Die Infantin trägt den Scheitel links

Nun kommt Buch sechs der deutschen Longlist, der zweite Roman der 1983 in Oberndorf bei Salzburg geborenen helena Adler, die eigentlich Stehphanie Helena Prähäuser heißt und deren erstes Buch bei “Arovell” erschienen ist. Der zweite bei “Jung und Jung” erschienene Roman hat dann eingeschlagen, ist auch auf die “Öst” gekommen und bisher bei mir wegen dem Titel und dem Cover, wo es ein Kinderbild mit Beschmierungen und einer Augenklappe zu sehen gibt, an mir vorbeigegangen ist, denn was heißt denn das?

Das Buch ist auch an mir vorbeigegangen, als es bei den O- Tönen vorgestellt wurde, denn da hat es geregnet.
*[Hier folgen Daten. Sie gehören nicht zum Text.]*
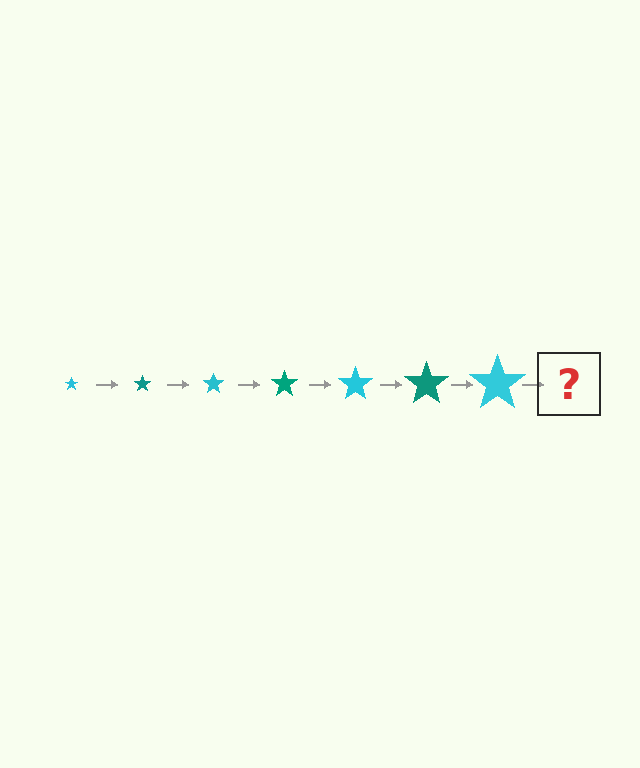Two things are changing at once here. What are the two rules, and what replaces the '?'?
The two rules are that the star grows larger each step and the color cycles through cyan and teal. The '?' should be a teal star, larger than the previous one.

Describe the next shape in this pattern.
It should be a teal star, larger than the previous one.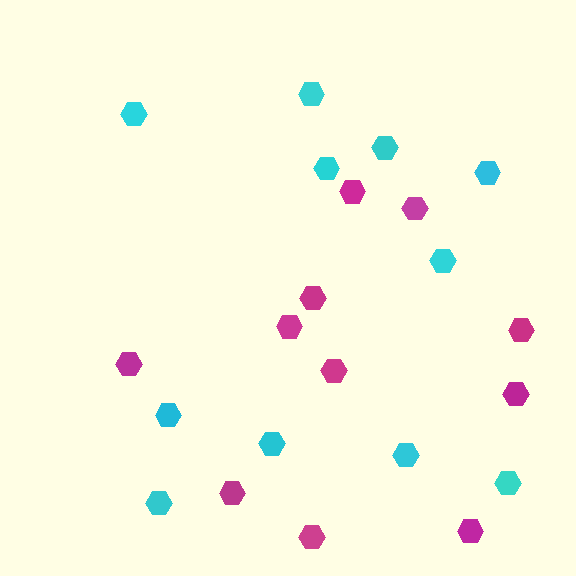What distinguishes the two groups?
There are 2 groups: one group of cyan hexagons (11) and one group of magenta hexagons (11).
Malte Bremer der im Literaturcafe die Longlisttitel nach ihrer Lesbarkeit bewertet, war von den der “schwarzen Regensuppe zum Nachtmahl” und dem Bruegel-Gemöde im Eingangskapitel, des “Antiheimatromans”, wie das Buch auch genannt wird, nicht begeistert und ich habe, als ich auf Seite siebzehn war, gleich einen Kommentar geschrieben und bin dann ein bißchen hin und hergeschwankt, ob das jetzt ein tolles Buch ist und sprachlich noch viel besser als Valerie Fritsch oder vielleicht doch ein bißchen übertrieben und manche Formulierungen zu sehr abgehoben?

Ich weiß auch jetzt noch nicht so genau, ob ich es auf die Shortlist geben würde, sie ist aber sehr beeindruckend, diese Heimatgeschichte vom Aufwachsen im Dorf, die, außer im Literaturcafe überall gelobt wird und mit Winkler und Innerhofer verglichen wird.

Das erscheint mir mir vielleicht auch ein bißchen übertrieben, es ist aber auf jedenfall sehr beeindruckend das Buchm das wahrscheinlich Autobiografisches in einer sehr ungewöhnlichen, zum Teil rotzigen Sprache erzählt.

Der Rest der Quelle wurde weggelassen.